Bat wings are big and heavy, making them a bit of a strain to unfurl and flap. New research finds that to take some of the burden off their muscles, bats rely on the spring action of tendons. The insight could aid engineers in the design of bio-inspired flying machines.

PROVIDENCE, R.I. [Brown University] — Waving big, heavy wings around through the air all night would be an exhausting endeavor for a bat were it not for the newly discovered role played by tendons connecting their triceps and elbows. The tendons act like springs, researchers found, storing and releasing energy during flight to ease the burden on the muscles.

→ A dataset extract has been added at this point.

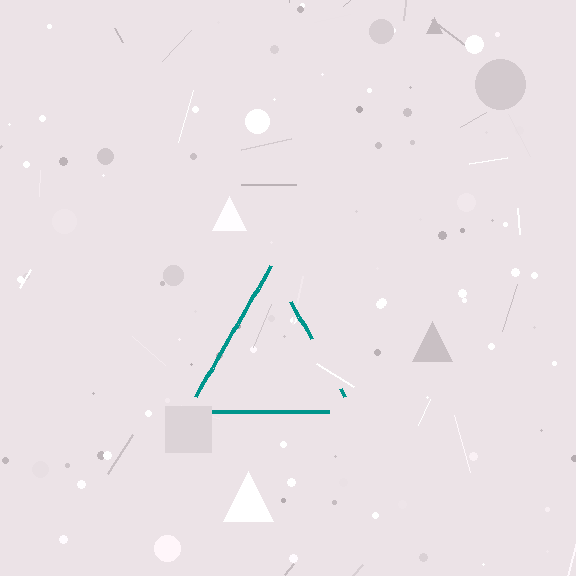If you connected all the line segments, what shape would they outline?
They would outline a triangle.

“We were interested in figuring out whether these tendons in the bat wing are elastic or not and if the are elastic, whether that had any negative or positive effects,” said lead author Nicolai Konow, a Brown University biology investigator. “We see a net decrease in the amount of work the muscle has to do on account of having the tendon.”

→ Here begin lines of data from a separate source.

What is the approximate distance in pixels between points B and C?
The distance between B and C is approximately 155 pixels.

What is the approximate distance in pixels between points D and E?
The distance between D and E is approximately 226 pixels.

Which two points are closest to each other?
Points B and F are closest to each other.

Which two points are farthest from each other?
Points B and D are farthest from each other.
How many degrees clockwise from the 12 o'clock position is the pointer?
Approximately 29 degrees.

The tendon prevents the muscle from having to contract when doing so is hardest — on the wing’s upstroke. Instead the tendon releases its energy to make that happen, while the muscle recharges it on a different, more convenient cycle.

“The tendon is temporally decoupling the timing of muscle operation and the timing of joint movement,” said Konow, who made the findings, published in Proceedings of the Royal Society B in the lab of senior author Sharon Swartz, professor of biology and engineering at Brown University. “The muscle can do its work in a period where there is perhaps not as substantial an aerodynamic load on the wing.”

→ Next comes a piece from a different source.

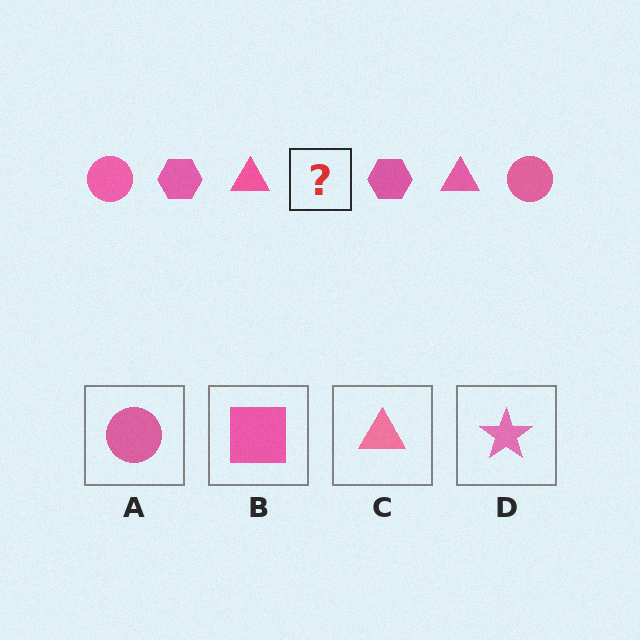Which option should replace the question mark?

The researchers directly observed all this in four Seba’s short-tailed bats. They used a combination of high-speed X-ray video in Brown’s XROMM facility to precisely track the movement of bones, muscles, and tendons during flight. The tendon stretches by about 9 percent. They combined that with mechanical testing of the tendons and muscles to calculate how much force they contribute as they move.

It would be a simpler system if the tendons merely acted like stiff cables to transfer muscle power to the bones, Konow said, but instead the tendons are taking on the spring-like role of storing and delivering energy to help the muscles overcome inertia. In a flying robot, he said, duplicating this structure would require a more sophisticated control algorithm, but the payoff could be more efficient flight.

In addition to Konow and Swartz, the paper’s other authors are Jorn Cheney, Thomas Roberts, and J. Rhea Waldman.

The Air Force Office of Sponsored Research and the National Science Foundation funded the study.